Angola: Un fonds fixe de 100 millions USD destiné aux travaux d'urgence

Luanda — Le ministre de la Construction et des Travaux publics, Manuel Tavares de Almeida, a déclaré vendredi que le fonds fixe annuel de 100 millions USD disponible était destiné aux travaux d'urgence de routes et ponts effondrés, ainsi qu'au confinement des ravins.

Il a clarifié que pour d'autres travaux, les gestionnaires devraient se conformer aux règles d'exécution du budget de l'État ou mieux, être inscrits au Programme d'investissement public (PIP).

Ce fonds, qui fait partie du Fonds routier et des travaux d'urgence, a été approuvé en janvier de cette année par un décret présidentiel, qui vise à collecter et à rassembler des ressources financières en vue de la mise en œuvre du programme national de conservation et d'entretien des routes et des travaux d'urgence qui ne sont pas intégrer dans le PIP.

Selon Manuel Tavares de Almeida, qui intervenait lors du 3e Symposium international sur les routes, promu par l'INEA - Institut de la Route de l'Angola, avec ce fonds, considéré comme un «grand effort» au regard de la loi sur des contrats, il est possible d'intervenir dans des travaux d'urgence avant son approbation par la Cour des comptes.

"Avec ce fonds, nous attaquons des travaux urgents, tels que l'effondrement de ponts en permanence et le confinement de ravins", a-t-il expliqué, précisant que d'autres peuvent attendre le processus d'appel d'offres public.

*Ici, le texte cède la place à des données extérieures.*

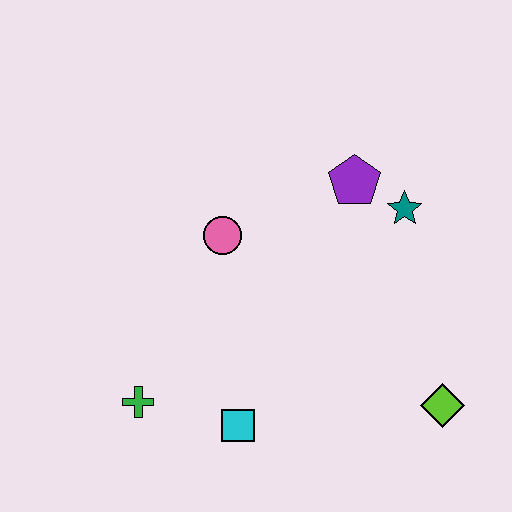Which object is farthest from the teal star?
The green cross is farthest from the teal star.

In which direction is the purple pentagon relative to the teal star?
The purple pentagon is to the left of the teal star.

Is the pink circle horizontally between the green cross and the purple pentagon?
Yes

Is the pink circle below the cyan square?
No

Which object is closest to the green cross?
The cyan square is closest to the green cross.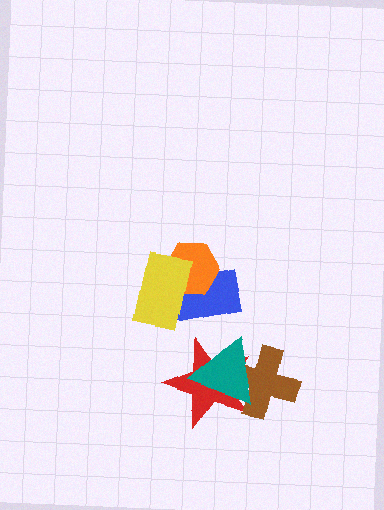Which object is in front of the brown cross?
The teal triangle is in front of the brown cross.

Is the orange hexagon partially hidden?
Yes, it is partially covered by another shape.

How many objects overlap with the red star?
2 objects overlap with the red star.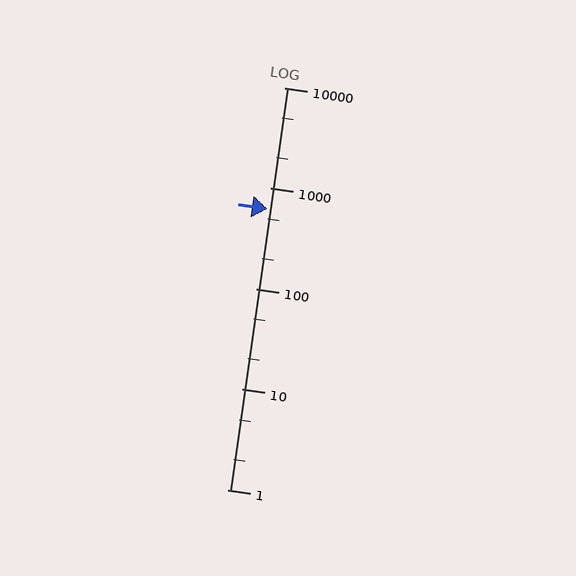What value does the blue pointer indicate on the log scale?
The pointer indicates approximately 620.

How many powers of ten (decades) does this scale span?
The scale spans 4 decades, from 1 to 10000.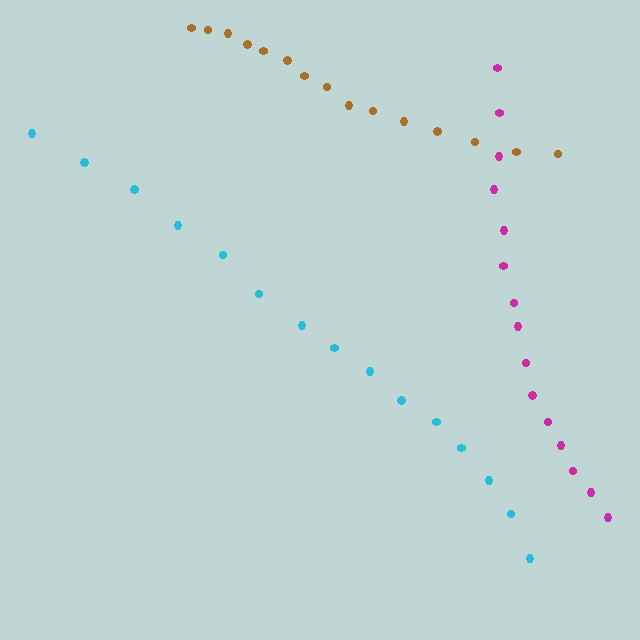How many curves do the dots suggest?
There are 3 distinct paths.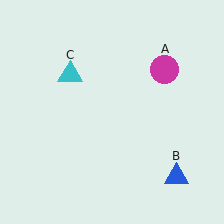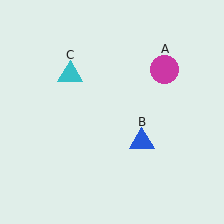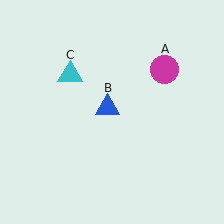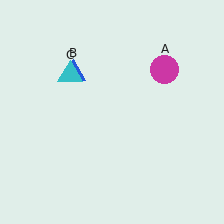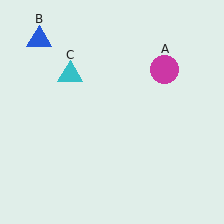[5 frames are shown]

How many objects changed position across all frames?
1 object changed position: blue triangle (object B).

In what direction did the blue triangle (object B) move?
The blue triangle (object B) moved up and to the left.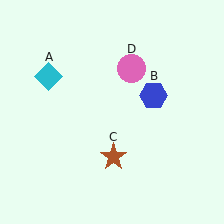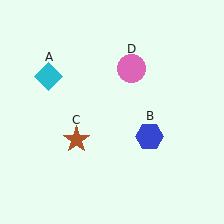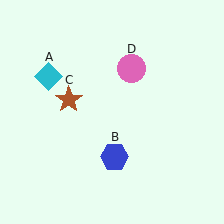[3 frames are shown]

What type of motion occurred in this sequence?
The blue hexagon (object B), brown star (object C) rotated clockwise around the center of the scene.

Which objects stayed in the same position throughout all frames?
Cyan diamond (object A) and pink circle (object D) remained stationary.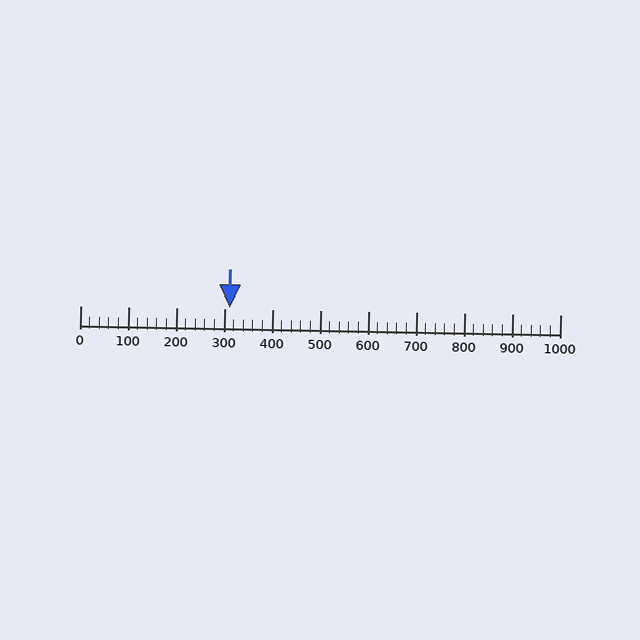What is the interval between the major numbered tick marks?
The major tick marks are spaced 100 units apart.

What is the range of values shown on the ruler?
The ruler shows values from 0 to 1000.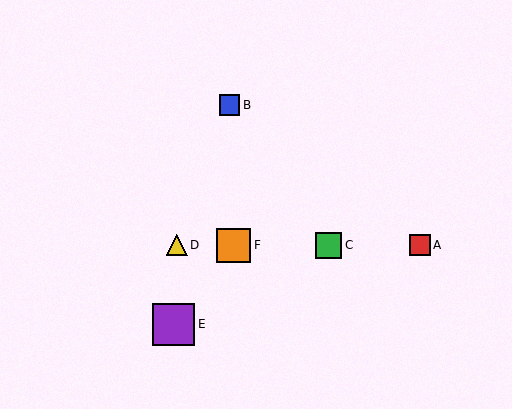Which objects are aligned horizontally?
Objects A, C, D, F are aligned horizontally.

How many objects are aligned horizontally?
4 objects (A, C, D, F) are aligned horizontally.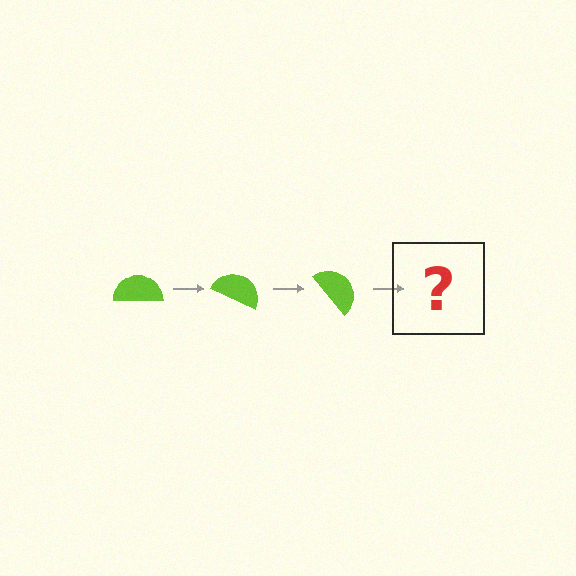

Généralisant la situation, le ministre a déclaré que l'État effectuait de lourds investissements pour la construction, l'entretien et la maintenance du réseau routier.

Lors du Forum sur le rôle de l'ingénierie dans la création d'infrastructures de soutien au développement, tenu en août dernier, Manuel Tavares a déclaré que l'Exécutif angolais prévoyait de dépenser l'équivalent en kwanzas, environ 175 millions de dollars américains, pour la mise en œuvre du "Programme de récupération des routes", une initiative visant à achever et à restaurer les routes faiblement dégradées dans les 18 provinces faute d'entretien.

Le montant toujours pris en compte dans le budget préliminaire est destiné à la récupération de 370 km de routes et de ponts préalablement identifiés dans diverses régions du pays.

La mauvaise utilisation des routes par la circulation de véhicules surchargés est l'une des principales causes de la dégradation précoce des chaussées.

L'Angola compte actuellement environ 14 500 kilomètres de routes revêtues, sur un total de 76 000 kilomètres enregistrés.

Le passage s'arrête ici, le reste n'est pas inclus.